Les vols de la mort - une exécution illégale

15/07/2022

Les « vols de la mort » sont une forme d'exécution pratiquée au premier abord par l'armée française lors de la guerre d'Algérie ou de la guerre d'Indochine. Elle est ensuite utilisée au cours de la guerre sale pendant la dernière dictature argentine (1976-1983) ou durant la gouvernance d'Augusto Pinochet dans les années 1976.


- Les vols de la mort, un vol sans retour -

Durant la dernière dictature argentine, de nombreux opposants politiques (ou du moins considérés comme cela par le gouvernement) sont traqués, enlevés, torturés et parfois relâchés. Lorsque ces opposants ne sont pas prédestinés à revoir la lumière du jour vivants, ceux-ci sont violemment exécutés dans des centres clandestins de détention ou bien en dehors, par des membres de l'armée argentine.

Chaque mercredi et samedi, les opposants devant être supprimés voient des militaires se poster devant eux et leur indiquer qu'ils seront transportés dans une prison du pays ou bien dans des fermes en Patagonie. De ce fait, il serait nécessaire que ces prisonniers se fassent vacciner pour éviter certaines maladies contagieuses.


- Une procédure suivie à la lettre -

Ils se voient ainsi injecter une dose anesthésique de Penthotal de sodium (l'anesthésiant le plus puissant de l'époque) pour éviter toute rébellion et parfois une seconde dans l'avion (dans des modèles tels que le Lockheed L-188 Electra ou le Short SC.7 Skyvan). Après que l'avion ait pris son envol et survolé une partie de l'océan, le pilote enclenche l'ouverture des trappes et les prisonniers, pour la plupart du temps ligotés avec des ficelles ou câbles au niveau des mains et des pieds, sont jetés vivants à la mer en plein vol, à très haute altitude.

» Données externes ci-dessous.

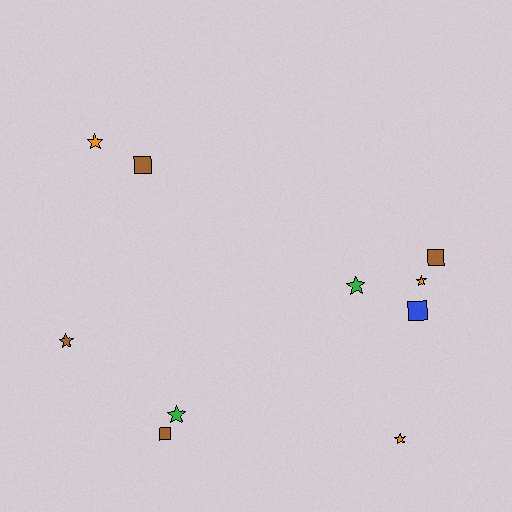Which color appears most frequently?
Brown, with 4 objects.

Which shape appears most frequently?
Star, with 6 objects.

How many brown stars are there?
There is 1 brown star.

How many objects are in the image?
There are 10 objects.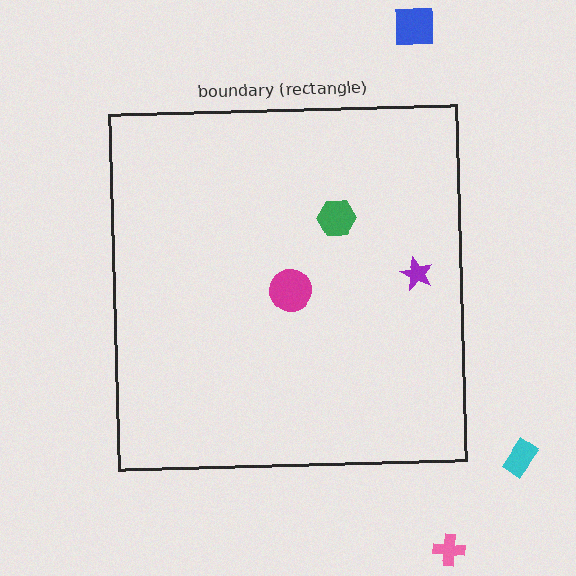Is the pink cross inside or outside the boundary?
Outside.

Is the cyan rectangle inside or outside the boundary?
Outside.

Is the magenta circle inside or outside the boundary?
Inside.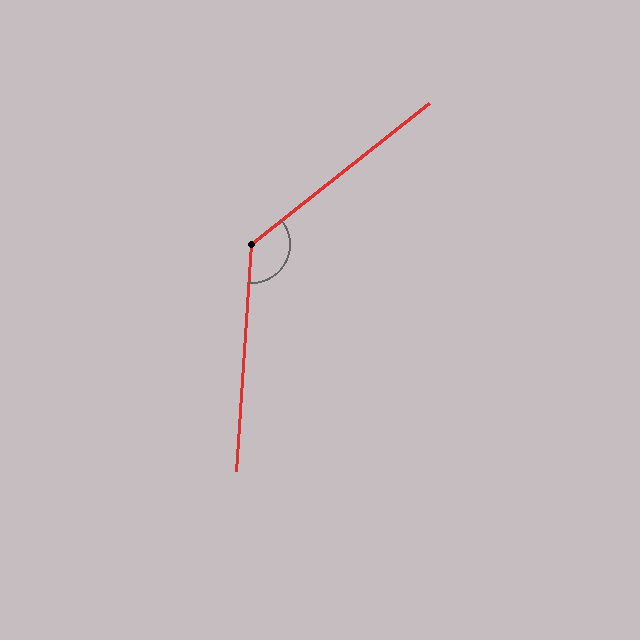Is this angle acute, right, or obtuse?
It is obtuse.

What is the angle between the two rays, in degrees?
Approximately 132 degrees.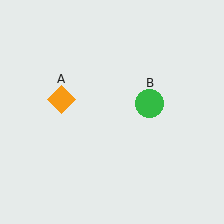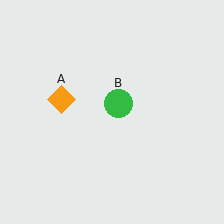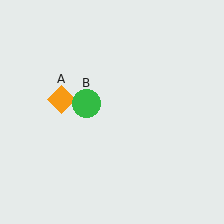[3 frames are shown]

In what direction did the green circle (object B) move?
The green circle (object B) moved left.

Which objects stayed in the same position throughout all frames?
Orange diamond (object A) remained stationary.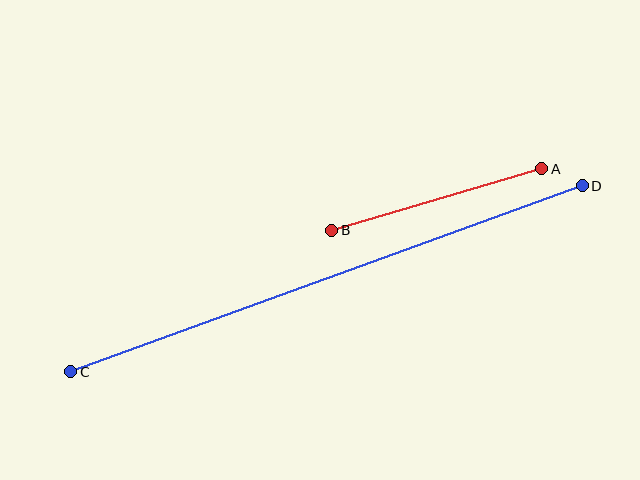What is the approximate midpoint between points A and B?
The midpoint is at approximately (437, 200) pixels.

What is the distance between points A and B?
The distance is approximately 219 pixels.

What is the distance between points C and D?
The distance is approximately 544 pixels.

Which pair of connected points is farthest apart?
Points C and D are farthest apart.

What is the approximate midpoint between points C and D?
The midpoint is at approximately (327, 279) pixels.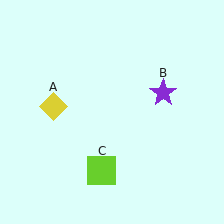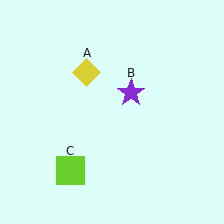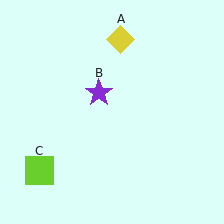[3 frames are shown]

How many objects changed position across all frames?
3 objects changed position: yellow diamond (object A), purple star (object B), lime square (object C).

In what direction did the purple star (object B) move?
The purple star (object B) moved left.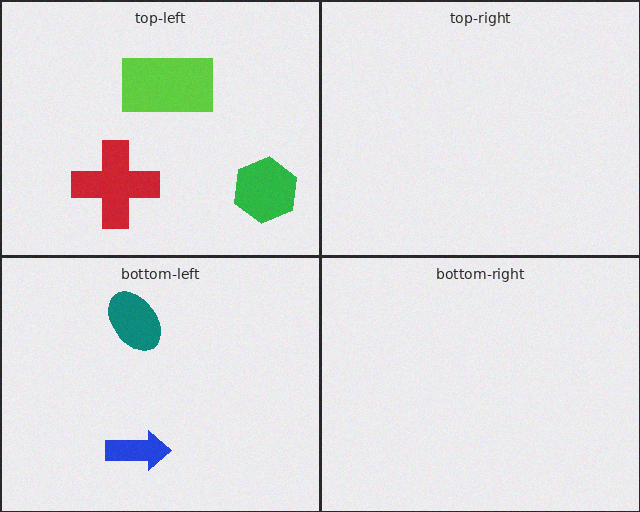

Leur chute est violente. Leur corps sombre plusieurs mètres sous l'eau dans l'océan Atlantique, mais étant sous l'emprise du Penthotal, les victimes n'ont aucun moyen de nager ou de se débattre. Elles ne parviennent pas à garder la tête hors de l'eau et finissent par se noyer au milieu de l'océan alors que l'avion a déjà fait demi-tour et retourne à l'aéroport Jorge-Newbery de Buenos Aires.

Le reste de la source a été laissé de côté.